Citado pela Associated Press, o Presidente dos Estados Unidos disse que “algo aconteceu perto” da residência de Putin, mas que as autoridades norte-americanas não encontraram indícios de que a residência do Presidente russo tivesse sido alvo de um ataque de drones, como alegou o ministro dos Negócios Estrangeiros da Rússia, Serguei Lavrov.
Sem apresentar evidências concretas dos ataques ou registos de danos ou vítimas, Lavrov acusou a Ucrânia de ter lançado uma onda de drones contra a residência oficial de Putin na região Noroeste de Novgorod, em Dolgiie Borodi, que os sistemas de defesa russos teriam conseguido derrotar. O ministro russo também criticou Kiev por lançar o ataque num momento de negociações para acabar com a guerra.

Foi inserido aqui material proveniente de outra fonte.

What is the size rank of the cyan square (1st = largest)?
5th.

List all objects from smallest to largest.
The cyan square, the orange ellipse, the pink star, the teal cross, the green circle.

Apesar de Kiev rejeitar as acusações, Trump disse que recebeu a informação directamente de Putin e que ficou “muito zangado”, pois o ataque ocorreu num “período delicado” de conversações.
Uma investigação da CIA concluiu, entretanto, que a Ucrânia não tentou matar Putin na sua residência de campo. A Ucrânia tinha como objectivo atingir um alvo militar na mesma região, mas não visou a residência presidencial, disse uma fonte da agência à NBC News, revelando que o director da CIA, John Ratcliffe, informou Trump sobre o assunto na quarta-feira passada.
Foi nesse dia que o Presidente dos Estados Unidos partilhou na sua rede social Truth uma ligação para um editorial do New York Post que levantava dúvidas sobre a alegação russa, apontando-a como “uma narrativa inventada ou exagerada”, destinada a perturbar a iniciativa de paz de Trump e justificar novos ataques contra a Ucrânia.
“Toda a guerra de Putin é uma mentira”, escrevia o editorial, acrescentando que, “tal como fez no Alasca, Putin recebeu uma oferta de paz e, em vez disso, cuspiu na cara da América”.
No sábado passado, no final da conferência de imprensa sobre o ataque à Venezuela, em Mar-a-Lago, o Presidente dos Estados Unidos admitiu que não estava “muito satisfeito com Putin”, porque estava a “matar muitas pessoas”.
Ambos os lados, Rússia e Ucrânia, “fizeram coisas muito más”, disse Donald Trump, mostrando-se frustrado por continuar a não poder incluir a guerra na Ucrânia na sua lista de supostos conflitos resolvidos.